Le signal attendu n'étant pas venu de Lomé, la Cedeao n'a pas trop tergiversé. Les mesures de représailles sont tombées malgré les dernières tentatives du régime de Faure Gnassingbé pour se justifier.

Le régime togolais, sous le coup de sanctions adoptées samedi par la Cedeao, est de plus en plus isolé, alors que les appels à la démission du nouveau président Faure Gnassingbé se multiplient au sein de la communauté internationale. Jugeant insuffisante l'annonce faite la veille par Gnassingbé de la tenue d'un scrutin présidentiel dans les soixante jours, la Cedeao a suspendu samedi le Togo de son organisation, interdit les voyages des dirigeants togolais et imposé un embargo sur les ventes d'armes à Lomé.

Ces sanctions constituent une riposte à la décision de l'armée togolaise de nommer à la tête de l'Etat l'un des fils du défunt président Gnassingbé Eyadéma. De son côté, l'Union européenne, qui n'a pas pour l'heure annoncé son intention de sanctionner à nouveau le Togo, avait déjà suspendu ses aides à Lomé en 1993 en raison d'un «déficit démocratique». A Washington, le porte-parole du département d'Etat américain a déclaré que les Etats-Unis soutenaient la décision de la Cedeao et le secrétaire général des Nations unies, Kofi Annan, a appelé à trouver d'urgence une solution à la crise dans le respect de la Constitution du pays. La France a elle aussi apporté hier son «soutien total à l'action conduite par (la Cedeao) pour obtenir le retour à la pleine légalité constitutionnelle».

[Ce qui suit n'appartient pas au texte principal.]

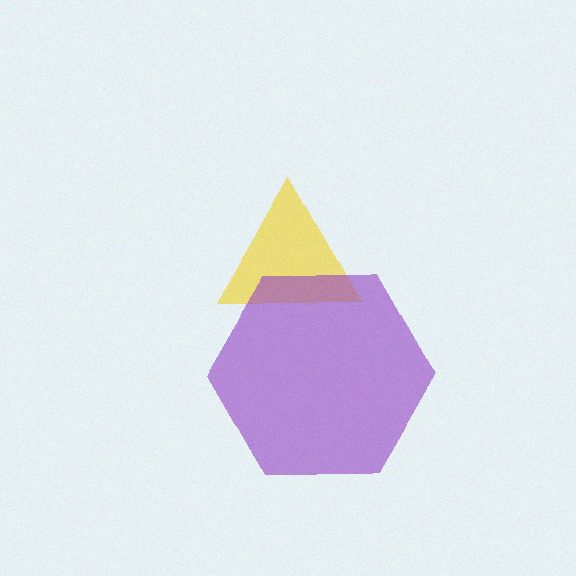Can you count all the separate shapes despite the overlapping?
Yes, there are 2 separate shapes.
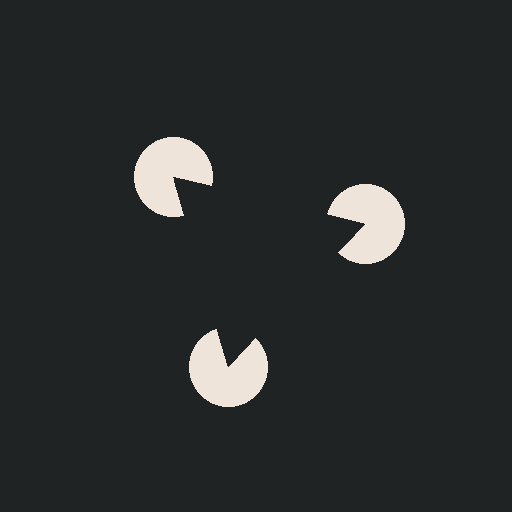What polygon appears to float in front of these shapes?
An illusory triangle — its edges are inferred from the aligned wedge cuts in the pac-man discs, not physically drawn.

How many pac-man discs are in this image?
There are 3 — one at each vertex of the illusory triangle.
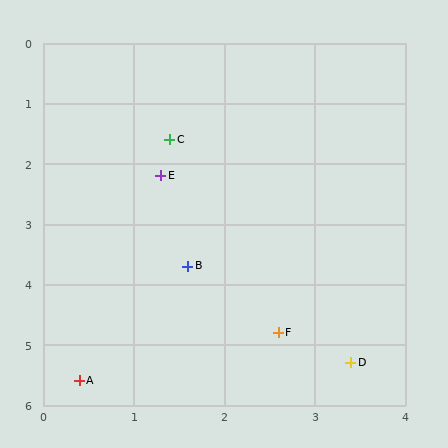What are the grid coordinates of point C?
Point C is at approximately (1.4, 1.6).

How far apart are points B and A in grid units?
Points B and A are about 2.2 grid units apart.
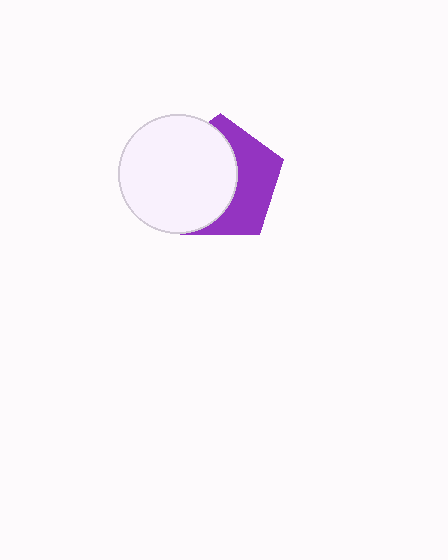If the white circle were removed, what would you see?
You would see the complete purple pentagon.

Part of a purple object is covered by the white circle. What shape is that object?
It is a pentagon.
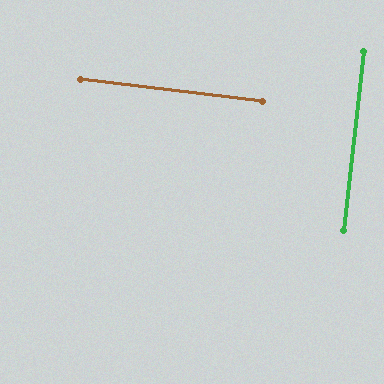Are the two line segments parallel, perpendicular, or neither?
Perpendicular — they meet at approximately 90°.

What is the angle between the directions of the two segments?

Les autorités togolaises ont réagi prudemment hier à ces déclarations. Le ministre togolais de la Communication, Pitang Tchalla, a affirmé que le pouvoir n'aimait pas prendre de décisions hâtives mais qu'il réagirait, soit avec une déclaration, soit en prenant directement des mesures. «Pour le moment, nous y réfléchissons», a-t-il ajouté. Vendredi soir, Faure Gnassingbé a annoncé son intention d'organiser un tel scrutin dans le délai prévu, mais a précisé qu'il entendait rester à la tête de l'Etat pendant l'intérim. Avant cette annonce, il s'était rendu jeudi à Abuja pour essayer de convaincre le président nigérian Olusegun Obasanjo, président en exercice de l'Union africaine (Ua) et principale puissance régionale, un des plus fermes et des plus virulents critiques du «coup d'Etat» togolais.

Après l'annonce de Faure Gnassingbé, une nouvelle délégation togolaise, conduite par le Premier ministre Koffi Sama, avait refait samedi le voyage d'Abuja pour tenter de justifier la décision. «Ils sont de nouveau venus pour répéter au président (Obasanjo) ce qu'ils avaient décidé de faire au Togo, des décisions qui sont en contradiction avec ce que les autorités de la Cedeao leur ont demandé de faire. Le président Obasanjo leur a dit que c'était inacceptable», avait déclaré la porte-parole du président nigérian.

L'opposition togolaise, profitant de la levée de l'interdiction des manifestations décidée vendredi par les autorités, a réclamé massivement le départ du président investi en faisant défiler samedi dans Lomé plus de 25 000 personnes, lors de la plus importante manifestation organisée depuis le décès du président Eyadéma. Elle a annoncé qu'elle organiserait une nouvelle marche mercredi, puis tous les samedis, jusqu'au départ de M. Gnassingbé.

Aucun incident particulier n'a été signalé sur le parcours des manifestants dans la capitale où un important mais discret dispositif policier et militaire avait été déployé. Lors du rassemblement du 12 février, trois personnes avaient été tuées, selon un bilan officiel, quatre selon l'opposition. Plusieurs milliers de personnes, 12 000 selon la police, se sont aussi rassemblées samedi à la résidence présidentielle à Lomé pour apporter leur soutien à Faure Gnassingbé et présenter leurs condoléances pour le décès de son père.